The opera ended almost 3.5 hours later and a long, drawn-out battle scene epilogue. Still giddy with the excitement of the brilliant performance, my mom and I drove home in high spirits, discussing every detail of what we saw. On the way home, we went out for a midnight meal at one of my favorite Cantonese-style restaurants. Over a bowl of wonton soup and a plate of beef chow fun, we contemplated Chinese opera and culture.

To spend such a wonderful evening with my mother is truly a great gift. There is no mother in the universe that can rival her knowledge, wit, charisma, and absolute devotion to her family. Tonight’s mother-daughter evening was plainly magical, beyond time and place.

Wednesday October 5, 2005

October 5, 2005 - 1:08 am 3 Comments

Time: 12:50 AM.

Two accounting practice midterms, two personal essays, two internship and fellowship applications, and one debate case accomplished in the last five hours. Not bad, I suppose, but my conscience gnaws when I see the fastidious efforts of others in preparation for the accounting midterm, while I – writhing in the monotony of the subject – am averse to the idea.
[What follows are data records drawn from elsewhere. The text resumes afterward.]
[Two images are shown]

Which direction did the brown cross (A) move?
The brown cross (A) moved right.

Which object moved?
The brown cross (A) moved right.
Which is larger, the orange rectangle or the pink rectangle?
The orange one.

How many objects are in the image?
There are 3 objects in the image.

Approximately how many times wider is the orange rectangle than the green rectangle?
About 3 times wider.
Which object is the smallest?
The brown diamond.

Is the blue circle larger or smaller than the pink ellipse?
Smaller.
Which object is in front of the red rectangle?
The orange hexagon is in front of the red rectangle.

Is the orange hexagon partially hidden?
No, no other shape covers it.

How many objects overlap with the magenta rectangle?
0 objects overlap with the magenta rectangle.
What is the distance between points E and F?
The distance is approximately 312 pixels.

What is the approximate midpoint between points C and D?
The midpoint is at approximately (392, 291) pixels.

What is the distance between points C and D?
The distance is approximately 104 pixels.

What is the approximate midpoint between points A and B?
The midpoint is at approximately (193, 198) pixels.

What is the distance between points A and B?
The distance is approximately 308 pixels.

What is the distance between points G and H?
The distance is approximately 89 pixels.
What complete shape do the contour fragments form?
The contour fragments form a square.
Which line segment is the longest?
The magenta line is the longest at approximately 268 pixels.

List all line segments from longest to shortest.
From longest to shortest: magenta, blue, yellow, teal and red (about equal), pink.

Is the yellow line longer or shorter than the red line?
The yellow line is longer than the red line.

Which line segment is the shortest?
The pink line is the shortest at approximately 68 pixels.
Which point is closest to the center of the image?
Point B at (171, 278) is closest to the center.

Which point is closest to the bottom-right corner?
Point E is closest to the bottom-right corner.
Ah, the wonders of peer pressure. When everyone studies, I feel the need to study. Would this constitute a network effect? (As my roommate slaves away on her endless set of Organic Chemistry problems, assigned not by her professor, but by her insistence that doing all is the key to learn, I am researching Myanmar for debate.)
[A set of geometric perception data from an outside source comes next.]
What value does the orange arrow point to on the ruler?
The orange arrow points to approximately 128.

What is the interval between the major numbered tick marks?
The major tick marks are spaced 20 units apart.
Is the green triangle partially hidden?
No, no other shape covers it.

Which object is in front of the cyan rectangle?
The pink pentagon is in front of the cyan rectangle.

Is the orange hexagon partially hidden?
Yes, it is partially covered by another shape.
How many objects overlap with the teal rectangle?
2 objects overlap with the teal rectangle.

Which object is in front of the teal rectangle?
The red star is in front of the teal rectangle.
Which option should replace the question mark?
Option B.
As pretentious as this claim may be, I’ve always considered myself very fortunate to have a knack for learning material faster than the average individual at Penn. [Unfortunately, my surprisingly good short-term memory finds its shady counterpart in a weak long-term memory] This skill has been invaluable, especially in tandem with my many clubs and jobs.

The incoherency begins…

I woke up at an obscenely early hour to deliriously arrive at the ice rink for practice. Today is the second time that my statistics professor finally recognized one of my questions as being “good”, which is rare, though this positive assessment did little to change the fact that he did not answer it. [I am seriously one of the few people who dare to ask questions in the class. He has this way of looking down his nose and squinting meanly like a provoked llama at those who dare break the stupor of his drone.]

Legal Studies is my highlight of the day because of the stimulating discussions and the brilliance of my professor, who is renowned internationally in his field and one of Wharton’s most eminent minds. I get my confidence and my fix for intellectualism in Wharton through this class, a seminar of only eight. A lot of my peers have worked at supranational institutions – the UN, the World Health Organization…

…makes them more cynical.

I wonder what that says about the world?

Goals for tomorrow:

  1. 9-10:30: Accounting…
  2. 12-3 pm: Study accounting (I intend to take another practice test and do more of the suggested problems). Engaging myself in this subject requires a great fortitude of mind, for I cannot think of a more boring subject.
  3. 7-10 pm: Write my debate case with the team  
  4. 10:30-what is physically sustainable: Accounting…
  5. Ah…I have a violin lesson on Thursday. Not quite prepared.

My accounting test is this coming Monday, a little too close for comfort already.